Peggy Osterkamp (with Liz Schott Workshop) – April 2026
Peggy Osterkamp grew up outside Akron, Ohio and got her teaching degree at Ohio State University. After graduation she moved to California and taught in a junior high school in San Francisco’s Chinatown.
She learned to weave while on sabbatical leave at Pacific Basin School of Textiles in Berkeley, California where she became passionate about the craft. She apprenticed with Jim Ahrens, the “A” in AVL at the Atelier at Pacific Basin.
Osterkamp moved to Washington DC and found weavers excited to learn the production weaving techniques she practiced with Jim Ahrens. Then her teaching and weaving lives collided and her national career as a weaving teacher and author began. In Washington she volunteered at the Textile Museum which became her “home away from home”.
For seven years while living in New York City she taught weaving in the surrounding area and around the country and began writing her New Guide to Weaving Series. Working at the Cooper-Hewitt Museum with Milton Sonday was an exceptional experience because of her love for weave structures and complex weaves. She researched 14th and 17thcentury silk lampas fabrics with Mr. Sonday as well as other complex textiles.
Osterkamp has lived in the San Francisco Bay Area for the last 35 years where she taught semester-length weaving classes at City College of San Francisco, wrote the 3-volume New Guide to Weaving and the comprehensive book, “Weaving for Beginners”. After her retirement she continued weaving her own art pieces.
Artist/weaver, Peggy Osterkamp has been known nationally for her teaching and instructional books about the art and techniques of weaving for over 40 years.
Few people knew that she was creating art pieces during this long period of time.
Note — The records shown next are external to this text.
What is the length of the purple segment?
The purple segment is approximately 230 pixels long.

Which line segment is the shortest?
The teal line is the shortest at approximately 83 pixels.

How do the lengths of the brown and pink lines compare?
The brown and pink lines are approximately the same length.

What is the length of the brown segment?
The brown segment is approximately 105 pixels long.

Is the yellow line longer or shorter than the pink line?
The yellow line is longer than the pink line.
Now she feels it is time to share her creations with art lovers and she exhibits in the Bay Area.
As she notes, “I don’t make anything “useful.”
April 1st, 2026
1:00 pm – 4:00 pm
Workshop: Weave Like Dorothy Liebes: Exploring Materials and Experimenting with the 4-Shaft Loom
Guild Members $60
Non Members $95
There is no materials fee.
Minimum enrollment: 10 people
Maximum enrollment: 14 people
Dorothy Liebes experimented with unexpected materials for weft – feathers, leather, Christmas ribbons, rickrack, metallic gimp, wood strips – using a 4-shaft loom as she created her handwoven pieces.
Participants will bring:
• 4-shaft floor loom (capable of making tie-up changes is highly desired), already warped with 3 yards of cotton, 5-6” wide, in a point (1 2 3 4 3 2 1) threading. A specific tie-up will be needed if at all possible.
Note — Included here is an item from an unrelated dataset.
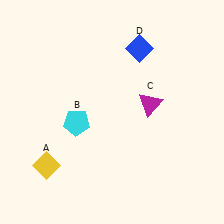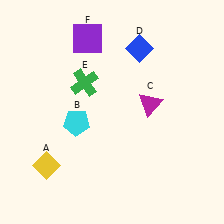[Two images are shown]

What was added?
A green cross (E), a purple square (F) were added in Image 2.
• Your most colorful and textured yarns and other unusual materials to use as weft to share – be creative! Whatever could be used as weft is embraced – paper bags, wire, shoelaces, plastic bags, raffia – your imagination is the limit! A good chance to de-stash! Some will be provided.
• Stick shuttles for spontaneity to use with the weft materials. Bring several if you have them. Some will be provided.
• Two narrow sticks, no wider than the cloth beam and at least 2” wider than the warp width
• Note-taking materials, scissors, weaving tools, etc.
In the first part of the workshop, we’ll share these materials and see how spontaneous it is to use the 4-shaft loom. The ease of changing the treadling and structure on a 4-shaft loom invites spontaneity – to experiment and try a different weaving structure.
In the second part of the workshop, we’ll learn and practice production techniques to increase efficiency – as Dorothy Liebes would have needed to do when her studio was handweaving for architects and interior designers. The production techniques are ones that Jim Ahrens taught (he was the A part of AVL Looms). These are techniques that European weavers used before there were power looms. They are in Peggy’s red books and some even in the book Weaving for Beginners.